Lazy initialisation then checks for resets before setting initial state, so users never see a flash of incorrect data:
const [dailyCount, setDailyCount] = useState(() => {
const saved = localStorage.getItem('dailyCount');
const lastDrinkTime = localStorage.getItem('lastDrinkTime');
if (isNewDay(lastDrinkTime)) return 0;
return saved ? JSON.parse(saved) : 0;
});
Button Cooldown Timer
To prevent spam clicking I added a 30-second cooldown:
const [isOnCooldown, setIsOnCooldown] = useState(false);
const handleDrinkCup = () => {
setDailyCount(prev => prev + 1);
setWeeklyCount(prev => prev + 1);
localStorage.setItem('lastDrinkTime', new Date().toISOString());
setIsOnCooldown(true);
setTimeout(() => setIsOnCooldown(false), 30000);
};
<button disabled={count >= 8 || isOnCooldown}>
Challenges & What I Learned
Date logic is hard. Calculating which week a date belongs to took multiple attempts. Breaking the problem into smaller pieces and testing edge cases like Sunday was the key to getting it right.

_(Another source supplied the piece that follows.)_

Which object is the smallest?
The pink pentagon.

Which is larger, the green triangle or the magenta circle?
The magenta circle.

The functional form of setState. Using prev => prev + 1 instead of count + 1 ensures you're always working with the latest state value — especially important when updating multiple states in one function.
localStorage can contain bad data. Always validate what you retrieve — localStorage might contain "undefined" or corrupted JSON. Error handling here is essential.
Design before code. Mocking up the UI in Figma first saved significant time. Knowing exactly what I was building meant less CSS experimentation.
Next Steps
Now that the core functionality works, the plan is to enhance the counter UI and add data visualisation to the weekly total component.